The substantive correction first: President Bush did not propose to “partially privatize” Social Security. He did propose a savings component within the Social Security program, but he explicitly specified that both this savings component and the traditional portion of Social Security would remain publicly administered by a federal agency. Given the frequency with which political opponents charged President Bush with wanting to “privatize” Social Security, it’s not wholly surprising that Mr. Balz would make this mistake, but it is nevertheless an incorrect description of what President Bush actually proposed.

The Washington Post itself acknowledged this in its own editorial published during the following year:

“The Social Security reform that President Bush pushed last year involved personal retirement accounts. But it did not involve "privatization": The accounts, which were to be optional, were to be designed and administered by the government, with no opportunities for Wall Street salesmen to foist enormous hidden fees on unsuspecting workers.”

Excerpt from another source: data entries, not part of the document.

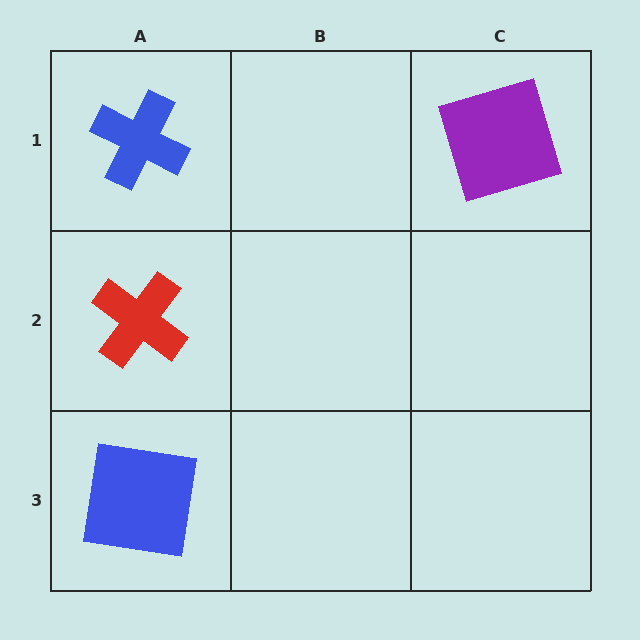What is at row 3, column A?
A blue square.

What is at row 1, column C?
A purple square.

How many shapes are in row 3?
1 shape.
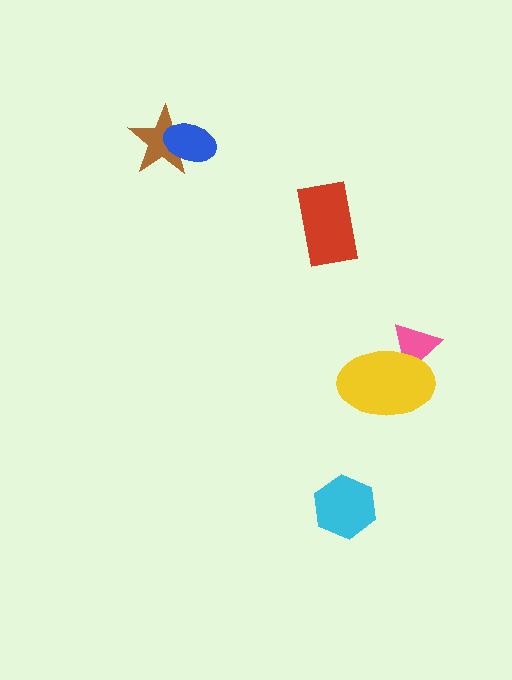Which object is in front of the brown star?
The blue ellipse is in front of the brown star.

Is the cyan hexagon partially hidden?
No, no other shape covers it.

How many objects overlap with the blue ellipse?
1 object overlaps with the blue ellipse.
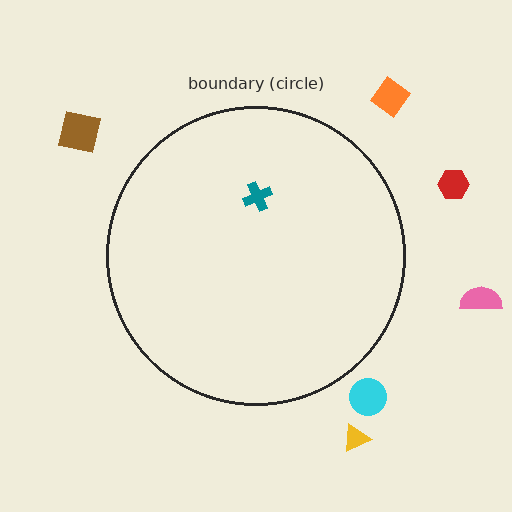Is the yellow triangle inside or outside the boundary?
Outside.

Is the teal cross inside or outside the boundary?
Inside.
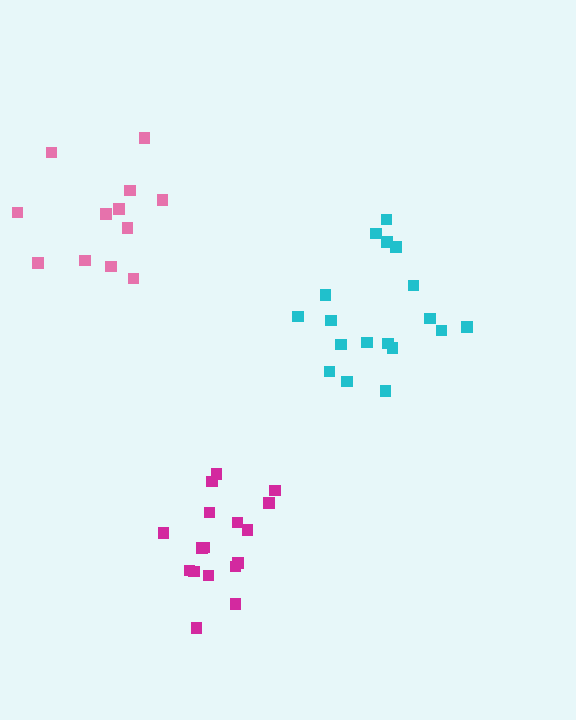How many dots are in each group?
Group 1: 17 dots, Group 2: 18 dots, Group 3: 12 dots (47 total).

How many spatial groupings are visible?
There are 3 spatial groupings.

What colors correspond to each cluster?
The clusters are colored: magenta, cyan, pink.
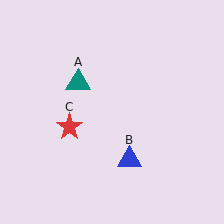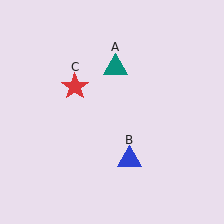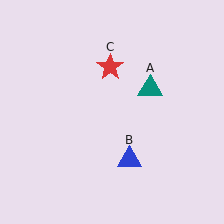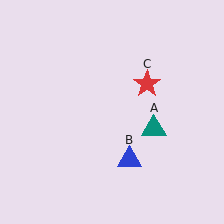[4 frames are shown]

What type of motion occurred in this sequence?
The teal triangle (object A), red star (object C) rotated clockwise around the center of the scene.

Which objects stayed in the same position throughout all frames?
Blue triangle (object B) remained stationary.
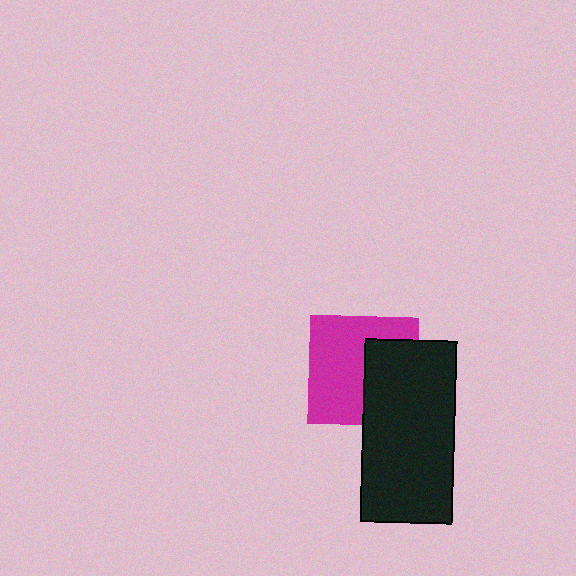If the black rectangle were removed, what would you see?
You would see the complete magenta square.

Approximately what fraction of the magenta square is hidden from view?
Roughly 40% of the magenta square is hidden behind the black rectangle.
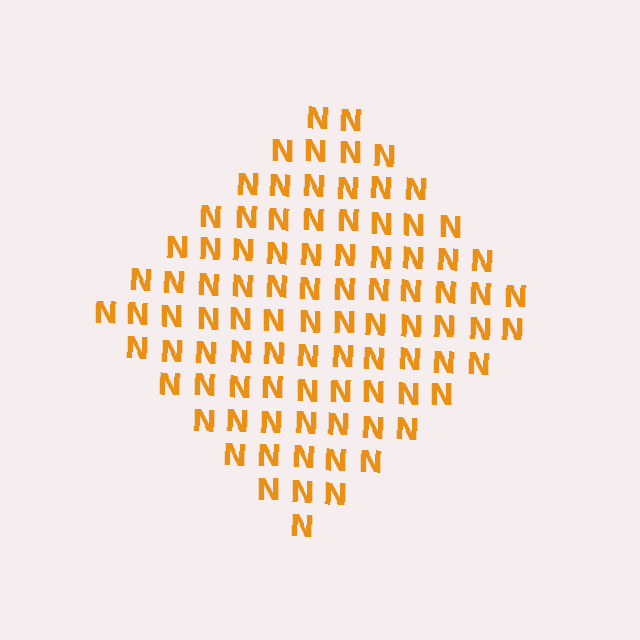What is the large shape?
The large shape is a diamond.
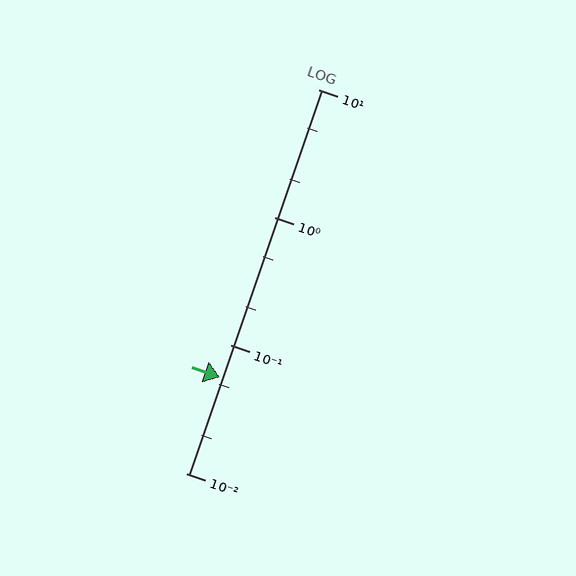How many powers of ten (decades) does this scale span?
The scale spans 3 decades, from 0.01 to 10.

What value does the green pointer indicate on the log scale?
The pointer indicates approximately 0.056.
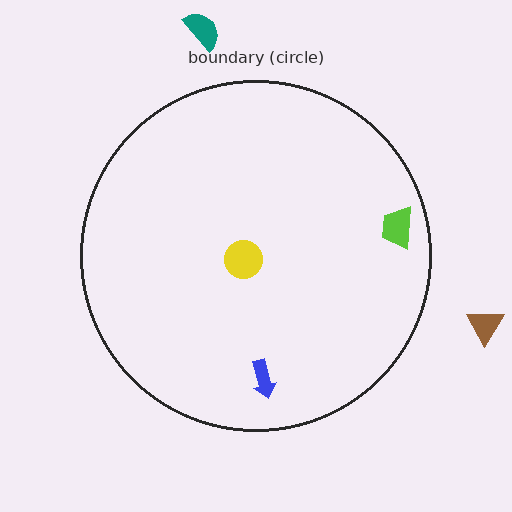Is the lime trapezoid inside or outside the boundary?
Inside.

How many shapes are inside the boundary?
3 inside, 2 outside.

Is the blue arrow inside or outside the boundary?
Inside.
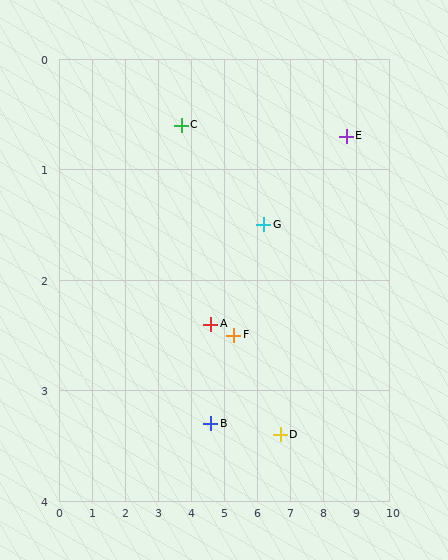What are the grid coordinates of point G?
Point G is at approximately (6.2, 1.5).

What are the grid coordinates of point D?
Point D is at approximately (6.7, 3.4).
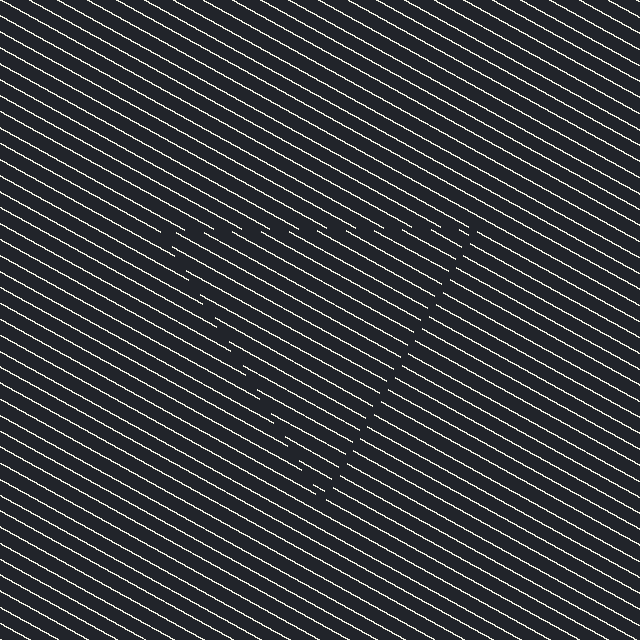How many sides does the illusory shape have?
3 sides — the line-ends trace a triangle.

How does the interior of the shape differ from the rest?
The interior of the shape contains the same grating, shifted by half a period — the contour is defined by the phase discontinuity where line-ends from the inner and outer gratings abut.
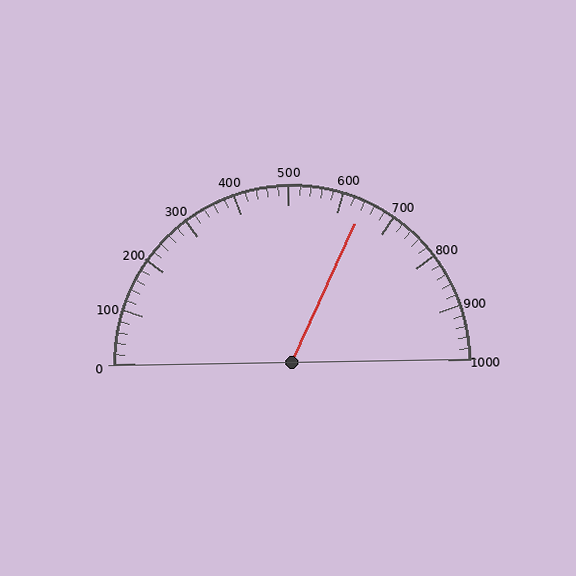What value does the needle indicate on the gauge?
The needle indicates approximately 640.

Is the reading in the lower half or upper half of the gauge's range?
The reading is in the upper half of the range (0 to 1000).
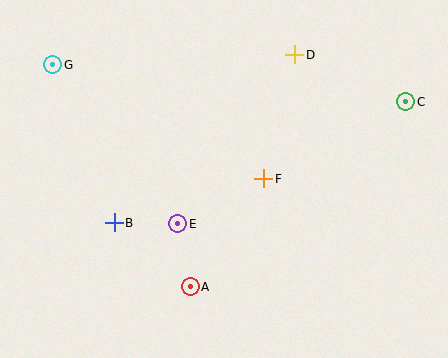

Far more surprising, however, and more central to the point of his column, is Mr. Balz’s mistaken description of the political history: that President Bush “sprang” Social Security reform on the public in 2005 “without having fully aired his intentions during his election campaign.”

This is very wrong. Not only did President Bush air his intentions, these airings were central to his campaign and discussed at virtually every stop. Examples include this speech, this one, this one, this one, and this one, among countless others. The language is virtually identical in each instance, because it was a standard part of his campaign speech.

Even before the 2004 campaign, President Bush had convened a bipartisan Social Security reform commission, part of whose charge was to develop recommendations for designing and administering personal accounts. That commission, co-chaired by former Senator Daniel P. Moynihan and Richard Parsons, delivered its recommendations long before the 2004 elections.

Mr. Balz is certainly not alone in believing that President Bush paid a political price for Congress’s failure to enact the Social Security reforms that he advocated. But it is extremely far afield from the historical record to assert that President Bush had not emphasized Social Security reform during his campaign. President Bush had actually taken virtually every available opportunity to make the voting public fully aware of where he stood.